While brokers deal with health insurance every day, our clients do not. Most people only get a health insurance refresher once a year, at renewal time. Unless they immediately apply what they learn, they’re likely to forget much of what the agent tells them, even if they initially understood it. 

2. Insurance has its own language

We use words like deductible, copayment, coinsurance, and out-of-pocket limit as if everyone understands what they mean, often failing to define them when we start discussing our clients’ insurance options. The truth is that many people don’t understand insurance lingo, which is why we frequently hear clients use these terms interchangeably. 
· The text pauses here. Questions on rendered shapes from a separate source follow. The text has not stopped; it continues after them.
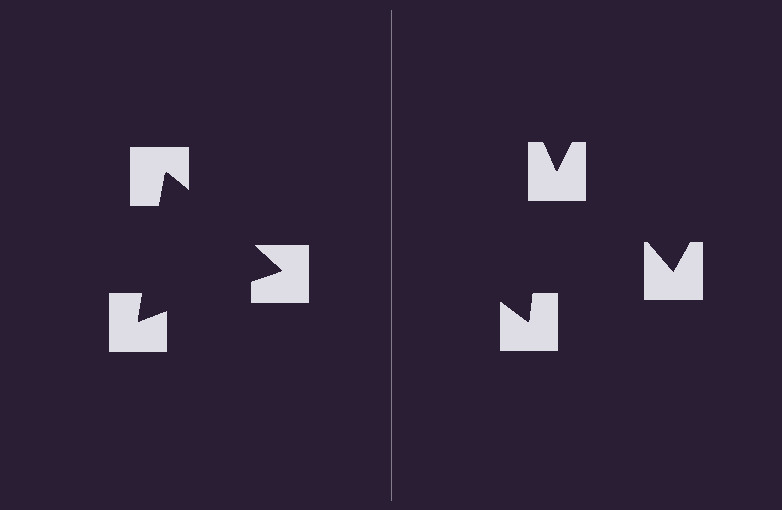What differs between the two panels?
The notched squares are positioned identically on both sides; only the wedge orientations differ. On the left they align to a triangle; on the right they are misaligned.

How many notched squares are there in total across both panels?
6 — 3 on each side.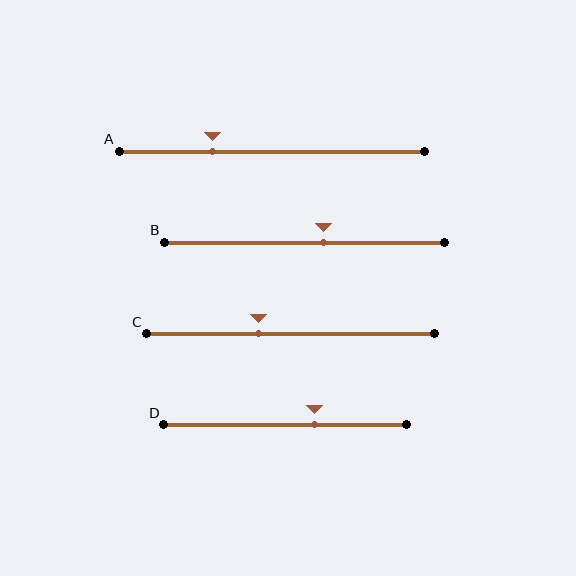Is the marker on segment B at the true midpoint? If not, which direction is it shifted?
No, the marker on segment B is shifted to the right by about 7% of the segment length.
3. We use a LOT of acronyms

If there’s a way to abbreviate it, we do. The insurance industry uses acronyms for everything from network types (PPO, HMO, EPO, POS) to tax-advantaged accounts (HSA, FSA, HRA) to federal laws (COBRA, ERISA, HIPAA, ACA) to shortened versions of already-confusing terms (OOP). This alphabet soup of acronyms is super confusing to non-insurance people.
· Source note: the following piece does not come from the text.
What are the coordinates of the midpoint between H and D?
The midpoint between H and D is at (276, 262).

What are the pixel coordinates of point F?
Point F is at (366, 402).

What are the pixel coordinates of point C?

4. The rules are constantly changing

As new laws are passed and new regulations are written, the little bit that clients know about health insurance and some of the compliance requirements becomes outdated. Even when the rules don’t change, there is a constant discussion about what needs to change. As proposed rule changes and legal challenges are reported in the media, consumers have trouble keeping up.  
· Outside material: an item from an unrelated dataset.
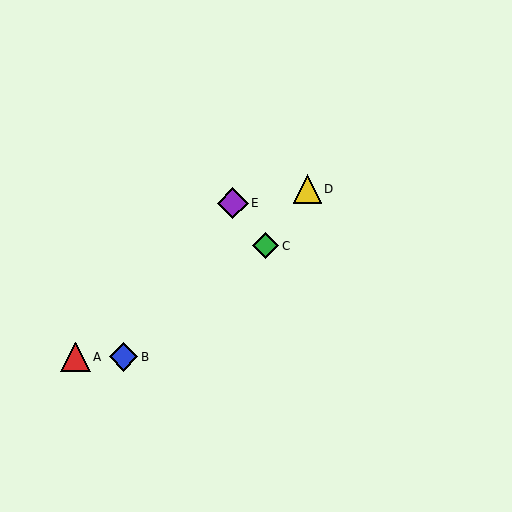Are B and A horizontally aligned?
Yes, both are at y≈357.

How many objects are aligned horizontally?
2 objects (A, B) are aligned horizontally.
5. Some people just don’t “get it”

This, perhaps, is the biggest problem of all. A lot of people just don’t understand health insurance. It’s not their cup of tea. Perhaps they have some sort of mental block that keeps them from absorbing the information. Perhaps the trouble is due to low health literacy, a problem that, according to the Center for Health Care Strategies, affects 36 percent of the adult population in the United States. This means they have difficulty understanding information and instructions given to them by insurers, doctors, pharmacists and other health professionals, making it difficult to navigate the health care system.

What can agents do?

While not all of these problems are easily solved, there are certainly some adjustments agents can make to increase our clients’ understanding of health insurance. Here are some ideas:

  • Provide information to clients more frequently, not just at annual renewal time. If we truly want clients to understand their benefits—when they’re signing up and over time—then we need to provide ongoing education. It’s important to remind consumers about the different features of their plan, perhaps in “bite-size chunks,” throughout the year.
  • Define insurance terms and acronyms as you use them. Brokers can use descriptive terms to help define less-known insurance terms. They can say things like “up-front deductible,” “coinsurance percentage,” and “flat-dollar copayment.” They can also explain acronyms as they use them so clients will understand what they stand for. For example, when discussing tax-advantaged plans, an agent might say, “with this health plan, you can set up a Health Savings Account, or HSA for short, to pay for qualified medical expenses with tax-free dollars.” 
  • Provide regular updates on any potential changes. The rules do change frequently, so agents should provide regular updates for clients who are impacted by those changes. It’s also helpful to include a quick overview of any rule changes at renewal time to make sure clients are up to speed. Maintaining an updated FAQ page on the agency website can be a beneficial point of reference for clients.
  • Provide step-by-step instructions. For clients who have trouble navigating the healthcare system, whether because of a mental block, low health literacy, or some other reason, brokers can walk them through the various steps in using their health plan and obtaining healthcare. They can also share some helpful tips to make the process work more smoothly and try to prepare clients for any potential bottlenecks they can anticipate. There’s no quick fix

It’s important for agents to know that there’s no instant remedy that will help clients see the light. The fact is that many of us have been in the industry for years. While it’s second nature to us now, our proficiency grew over time. We didn’t learn health insurance overnight, and we shouldn’t expect our clients to either. But, if we’re proactive, provide bits of information on an ongoing basis, and use each client conversation to further their understanding, we can help people become better health care consumers and loyal customers.